As someone who has worked at many jobs in which it is part of the job description to be interrupted incessantly, whilst at the same time having, as part of the same job, work that needs careful planning, reflection and sustained concentration to execute correctly, I've had many problems with the usual time-management approaches. Most of them seem to have been conceived in some middle-management Utopia back in the '50s, a place where everyone has an office with a door, the closure of which was sacrosanct; a time before email, pagers, cellphones and Blackberries; a society where "getting up in someone's face" was a social crime rather than a standard business strategy.
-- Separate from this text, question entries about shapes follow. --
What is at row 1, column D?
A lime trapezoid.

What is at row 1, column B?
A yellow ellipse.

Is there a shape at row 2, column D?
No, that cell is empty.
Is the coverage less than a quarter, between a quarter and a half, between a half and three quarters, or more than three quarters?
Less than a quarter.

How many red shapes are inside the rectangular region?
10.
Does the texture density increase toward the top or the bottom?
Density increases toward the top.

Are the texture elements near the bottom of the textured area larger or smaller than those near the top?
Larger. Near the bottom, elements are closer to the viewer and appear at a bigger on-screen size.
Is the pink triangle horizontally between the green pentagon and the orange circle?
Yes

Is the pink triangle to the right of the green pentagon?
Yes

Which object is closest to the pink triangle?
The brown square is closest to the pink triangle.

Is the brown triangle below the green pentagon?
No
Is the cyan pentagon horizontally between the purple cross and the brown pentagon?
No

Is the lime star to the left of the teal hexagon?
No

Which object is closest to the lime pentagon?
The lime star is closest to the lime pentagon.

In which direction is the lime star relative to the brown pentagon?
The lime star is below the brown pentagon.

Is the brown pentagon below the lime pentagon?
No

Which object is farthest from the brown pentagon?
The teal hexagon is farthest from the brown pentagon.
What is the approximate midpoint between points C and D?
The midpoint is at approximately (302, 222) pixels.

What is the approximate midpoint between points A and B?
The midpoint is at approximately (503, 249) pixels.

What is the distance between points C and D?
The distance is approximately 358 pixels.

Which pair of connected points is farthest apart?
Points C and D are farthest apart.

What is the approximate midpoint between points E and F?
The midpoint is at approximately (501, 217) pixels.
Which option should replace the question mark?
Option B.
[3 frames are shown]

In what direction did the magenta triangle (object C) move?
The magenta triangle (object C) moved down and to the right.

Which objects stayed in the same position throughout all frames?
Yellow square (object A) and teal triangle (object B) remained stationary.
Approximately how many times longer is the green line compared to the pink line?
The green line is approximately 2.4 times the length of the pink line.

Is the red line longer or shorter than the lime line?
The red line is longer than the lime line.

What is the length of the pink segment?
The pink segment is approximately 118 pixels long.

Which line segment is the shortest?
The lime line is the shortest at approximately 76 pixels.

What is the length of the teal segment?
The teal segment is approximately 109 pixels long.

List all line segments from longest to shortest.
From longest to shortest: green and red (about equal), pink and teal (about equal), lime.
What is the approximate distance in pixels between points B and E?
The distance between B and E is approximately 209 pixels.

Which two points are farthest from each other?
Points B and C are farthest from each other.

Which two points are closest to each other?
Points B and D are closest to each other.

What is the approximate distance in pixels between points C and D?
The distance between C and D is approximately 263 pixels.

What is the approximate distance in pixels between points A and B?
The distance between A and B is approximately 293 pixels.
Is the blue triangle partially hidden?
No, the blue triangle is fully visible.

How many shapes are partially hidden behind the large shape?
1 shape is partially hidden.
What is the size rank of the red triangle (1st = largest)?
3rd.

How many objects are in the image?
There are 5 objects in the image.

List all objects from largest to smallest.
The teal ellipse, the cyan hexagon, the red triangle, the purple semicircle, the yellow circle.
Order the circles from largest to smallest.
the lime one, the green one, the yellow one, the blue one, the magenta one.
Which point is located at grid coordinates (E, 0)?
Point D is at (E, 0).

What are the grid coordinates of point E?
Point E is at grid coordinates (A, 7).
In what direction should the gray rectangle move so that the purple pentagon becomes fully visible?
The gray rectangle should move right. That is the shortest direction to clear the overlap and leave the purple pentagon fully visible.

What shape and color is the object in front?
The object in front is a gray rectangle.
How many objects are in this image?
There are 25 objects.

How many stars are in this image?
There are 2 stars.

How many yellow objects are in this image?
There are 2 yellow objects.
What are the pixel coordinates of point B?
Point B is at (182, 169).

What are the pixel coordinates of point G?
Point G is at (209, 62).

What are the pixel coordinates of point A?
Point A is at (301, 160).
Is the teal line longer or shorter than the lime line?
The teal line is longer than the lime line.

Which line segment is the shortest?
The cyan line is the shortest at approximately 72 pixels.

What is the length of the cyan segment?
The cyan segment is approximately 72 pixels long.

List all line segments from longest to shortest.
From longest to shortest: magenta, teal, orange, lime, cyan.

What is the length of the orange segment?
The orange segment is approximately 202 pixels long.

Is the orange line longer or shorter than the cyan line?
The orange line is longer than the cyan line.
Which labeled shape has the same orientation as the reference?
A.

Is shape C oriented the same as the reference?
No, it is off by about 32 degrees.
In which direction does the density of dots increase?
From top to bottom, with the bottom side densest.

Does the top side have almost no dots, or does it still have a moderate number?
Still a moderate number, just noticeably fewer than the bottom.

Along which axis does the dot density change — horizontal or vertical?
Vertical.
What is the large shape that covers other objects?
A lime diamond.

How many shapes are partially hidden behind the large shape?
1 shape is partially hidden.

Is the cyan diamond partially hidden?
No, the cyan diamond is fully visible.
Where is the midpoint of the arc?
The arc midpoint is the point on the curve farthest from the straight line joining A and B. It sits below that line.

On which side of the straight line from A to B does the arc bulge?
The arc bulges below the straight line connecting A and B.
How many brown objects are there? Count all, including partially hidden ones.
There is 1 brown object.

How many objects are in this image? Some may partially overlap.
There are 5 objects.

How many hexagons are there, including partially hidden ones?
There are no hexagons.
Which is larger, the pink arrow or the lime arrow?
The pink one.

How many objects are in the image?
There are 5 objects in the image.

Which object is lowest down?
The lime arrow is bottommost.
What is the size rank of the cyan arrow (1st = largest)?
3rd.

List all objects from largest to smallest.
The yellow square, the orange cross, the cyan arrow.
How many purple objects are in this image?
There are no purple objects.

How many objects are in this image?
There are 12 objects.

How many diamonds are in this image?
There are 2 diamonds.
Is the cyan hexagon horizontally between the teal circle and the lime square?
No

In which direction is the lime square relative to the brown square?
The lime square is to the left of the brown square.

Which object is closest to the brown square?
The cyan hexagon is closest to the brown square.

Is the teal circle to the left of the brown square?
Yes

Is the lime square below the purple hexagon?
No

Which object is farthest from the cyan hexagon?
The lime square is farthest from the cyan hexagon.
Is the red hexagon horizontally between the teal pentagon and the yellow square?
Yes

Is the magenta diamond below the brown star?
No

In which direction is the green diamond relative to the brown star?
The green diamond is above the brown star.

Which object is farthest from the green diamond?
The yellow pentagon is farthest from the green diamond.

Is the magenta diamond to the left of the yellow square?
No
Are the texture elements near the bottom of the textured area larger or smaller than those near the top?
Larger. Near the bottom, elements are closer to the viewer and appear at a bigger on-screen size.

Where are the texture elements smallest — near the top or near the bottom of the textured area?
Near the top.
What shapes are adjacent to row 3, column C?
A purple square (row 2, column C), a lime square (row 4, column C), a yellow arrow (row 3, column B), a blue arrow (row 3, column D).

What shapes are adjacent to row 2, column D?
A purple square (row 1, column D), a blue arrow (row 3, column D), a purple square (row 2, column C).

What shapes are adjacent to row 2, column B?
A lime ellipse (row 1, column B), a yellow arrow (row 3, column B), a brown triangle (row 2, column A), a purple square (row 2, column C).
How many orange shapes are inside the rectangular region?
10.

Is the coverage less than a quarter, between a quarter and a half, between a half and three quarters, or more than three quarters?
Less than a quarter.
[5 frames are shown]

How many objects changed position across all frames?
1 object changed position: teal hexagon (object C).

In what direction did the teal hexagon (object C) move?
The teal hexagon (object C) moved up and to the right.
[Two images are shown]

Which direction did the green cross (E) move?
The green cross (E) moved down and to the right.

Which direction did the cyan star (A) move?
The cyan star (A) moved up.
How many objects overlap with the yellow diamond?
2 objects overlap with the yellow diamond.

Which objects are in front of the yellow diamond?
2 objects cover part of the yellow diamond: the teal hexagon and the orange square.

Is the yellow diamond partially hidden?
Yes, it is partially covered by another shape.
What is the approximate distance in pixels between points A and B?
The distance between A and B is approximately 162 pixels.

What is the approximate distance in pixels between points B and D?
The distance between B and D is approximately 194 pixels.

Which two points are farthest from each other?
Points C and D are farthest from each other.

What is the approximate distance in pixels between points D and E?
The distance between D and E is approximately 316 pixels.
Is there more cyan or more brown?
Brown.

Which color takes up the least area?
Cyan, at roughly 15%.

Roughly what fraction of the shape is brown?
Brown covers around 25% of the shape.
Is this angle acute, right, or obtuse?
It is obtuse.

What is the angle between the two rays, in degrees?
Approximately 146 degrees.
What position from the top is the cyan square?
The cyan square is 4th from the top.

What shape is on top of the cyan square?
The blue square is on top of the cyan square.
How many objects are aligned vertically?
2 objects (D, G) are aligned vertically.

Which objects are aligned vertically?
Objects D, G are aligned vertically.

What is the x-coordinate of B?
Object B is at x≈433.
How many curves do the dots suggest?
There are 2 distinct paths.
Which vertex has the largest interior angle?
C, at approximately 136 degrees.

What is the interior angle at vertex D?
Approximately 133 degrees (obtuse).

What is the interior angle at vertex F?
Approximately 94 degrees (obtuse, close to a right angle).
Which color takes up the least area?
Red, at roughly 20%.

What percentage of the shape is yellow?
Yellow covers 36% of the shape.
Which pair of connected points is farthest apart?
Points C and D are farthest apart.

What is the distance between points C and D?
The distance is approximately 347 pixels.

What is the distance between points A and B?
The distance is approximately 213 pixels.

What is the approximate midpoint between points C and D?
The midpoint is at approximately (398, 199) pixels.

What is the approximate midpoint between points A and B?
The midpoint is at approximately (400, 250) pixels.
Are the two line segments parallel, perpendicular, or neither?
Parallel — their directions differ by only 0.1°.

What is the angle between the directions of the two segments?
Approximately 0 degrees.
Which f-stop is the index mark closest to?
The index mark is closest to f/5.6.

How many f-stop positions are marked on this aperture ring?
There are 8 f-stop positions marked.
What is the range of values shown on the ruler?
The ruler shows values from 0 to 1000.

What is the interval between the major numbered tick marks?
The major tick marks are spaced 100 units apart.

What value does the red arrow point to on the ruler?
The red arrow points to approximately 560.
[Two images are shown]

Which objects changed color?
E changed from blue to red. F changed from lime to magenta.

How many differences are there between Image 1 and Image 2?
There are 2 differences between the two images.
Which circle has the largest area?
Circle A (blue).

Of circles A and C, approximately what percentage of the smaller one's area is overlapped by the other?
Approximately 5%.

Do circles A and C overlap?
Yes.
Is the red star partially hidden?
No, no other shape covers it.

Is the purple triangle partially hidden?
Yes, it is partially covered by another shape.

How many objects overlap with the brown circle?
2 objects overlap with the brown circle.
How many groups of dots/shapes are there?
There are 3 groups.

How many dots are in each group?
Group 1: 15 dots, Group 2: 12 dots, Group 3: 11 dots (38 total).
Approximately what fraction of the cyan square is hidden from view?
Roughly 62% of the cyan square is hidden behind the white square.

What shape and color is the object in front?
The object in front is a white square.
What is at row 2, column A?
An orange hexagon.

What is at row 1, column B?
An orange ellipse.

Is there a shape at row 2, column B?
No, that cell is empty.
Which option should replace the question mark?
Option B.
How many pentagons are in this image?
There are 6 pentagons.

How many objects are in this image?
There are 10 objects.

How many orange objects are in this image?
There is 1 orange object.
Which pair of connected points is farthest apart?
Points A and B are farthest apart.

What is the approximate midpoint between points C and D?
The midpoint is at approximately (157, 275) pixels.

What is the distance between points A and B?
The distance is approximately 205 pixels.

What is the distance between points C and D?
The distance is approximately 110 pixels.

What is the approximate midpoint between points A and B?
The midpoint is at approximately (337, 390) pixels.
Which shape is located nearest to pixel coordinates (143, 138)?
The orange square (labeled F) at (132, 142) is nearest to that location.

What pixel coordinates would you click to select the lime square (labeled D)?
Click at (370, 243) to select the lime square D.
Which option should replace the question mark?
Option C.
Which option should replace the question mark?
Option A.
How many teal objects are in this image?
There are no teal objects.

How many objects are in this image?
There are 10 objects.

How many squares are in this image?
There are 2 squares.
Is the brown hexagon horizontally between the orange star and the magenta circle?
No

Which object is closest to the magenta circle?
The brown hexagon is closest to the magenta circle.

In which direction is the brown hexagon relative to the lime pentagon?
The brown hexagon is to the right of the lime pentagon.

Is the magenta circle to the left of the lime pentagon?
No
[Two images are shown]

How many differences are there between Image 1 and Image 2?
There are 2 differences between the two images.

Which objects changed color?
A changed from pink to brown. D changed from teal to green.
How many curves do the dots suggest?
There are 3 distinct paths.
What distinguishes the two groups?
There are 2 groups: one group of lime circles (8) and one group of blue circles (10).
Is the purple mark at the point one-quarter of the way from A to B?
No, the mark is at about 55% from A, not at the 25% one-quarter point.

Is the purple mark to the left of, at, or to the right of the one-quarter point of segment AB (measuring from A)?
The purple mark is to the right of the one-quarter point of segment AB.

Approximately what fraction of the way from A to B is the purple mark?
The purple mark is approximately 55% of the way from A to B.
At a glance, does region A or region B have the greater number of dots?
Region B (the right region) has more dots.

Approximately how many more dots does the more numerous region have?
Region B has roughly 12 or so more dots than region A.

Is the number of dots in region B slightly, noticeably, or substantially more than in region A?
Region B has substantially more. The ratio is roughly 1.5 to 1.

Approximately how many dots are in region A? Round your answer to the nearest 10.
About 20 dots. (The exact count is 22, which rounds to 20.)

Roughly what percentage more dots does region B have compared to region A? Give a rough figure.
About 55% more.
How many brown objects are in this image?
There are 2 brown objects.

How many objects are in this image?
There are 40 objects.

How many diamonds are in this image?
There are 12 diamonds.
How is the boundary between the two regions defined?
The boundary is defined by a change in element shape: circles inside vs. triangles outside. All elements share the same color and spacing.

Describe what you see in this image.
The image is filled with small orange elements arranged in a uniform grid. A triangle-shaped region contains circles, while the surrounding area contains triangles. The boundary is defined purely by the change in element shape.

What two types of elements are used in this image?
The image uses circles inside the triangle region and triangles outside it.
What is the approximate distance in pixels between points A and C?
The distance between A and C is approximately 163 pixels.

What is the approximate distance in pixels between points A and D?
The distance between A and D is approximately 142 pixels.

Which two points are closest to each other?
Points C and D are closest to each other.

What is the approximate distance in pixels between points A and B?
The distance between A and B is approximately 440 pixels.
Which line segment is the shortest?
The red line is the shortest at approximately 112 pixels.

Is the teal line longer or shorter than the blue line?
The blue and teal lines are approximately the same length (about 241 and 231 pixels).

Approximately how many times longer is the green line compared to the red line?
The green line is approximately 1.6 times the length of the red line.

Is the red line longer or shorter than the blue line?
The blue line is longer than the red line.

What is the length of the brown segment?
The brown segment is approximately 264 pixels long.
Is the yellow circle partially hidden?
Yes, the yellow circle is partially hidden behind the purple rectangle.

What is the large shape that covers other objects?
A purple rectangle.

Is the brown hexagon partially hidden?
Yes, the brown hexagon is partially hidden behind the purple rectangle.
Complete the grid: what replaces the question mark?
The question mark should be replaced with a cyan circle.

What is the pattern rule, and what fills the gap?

That said, you can't let your life be run by random events and dropping everything to work on whatever the customer who shouts the loudest wants. You need some sort of system, and I've found the system popularized by David Allen, which he calls by the arcane, obscure name of Getting Things Done, works best for me. It's a simple system. I can try to summarize it by saying that it's about collecting all the things you have to do in your life into a single system, then classifying them into what you're going to do, how you'll do it and when you're going to do it. There's a fair bit more to it than a single sentence, but that should give you the gist. It's also a system that is very usefully managed using computerized methods. Computers know what date and time it is and are great at reminding you about things that are due. They're also great at sorting and categorizing lists. Those two functions are necessary tools for organizing a task list, but the precise way in which the functions are presented to the user can make a huge difference between a system that works for you and one that gets ignored.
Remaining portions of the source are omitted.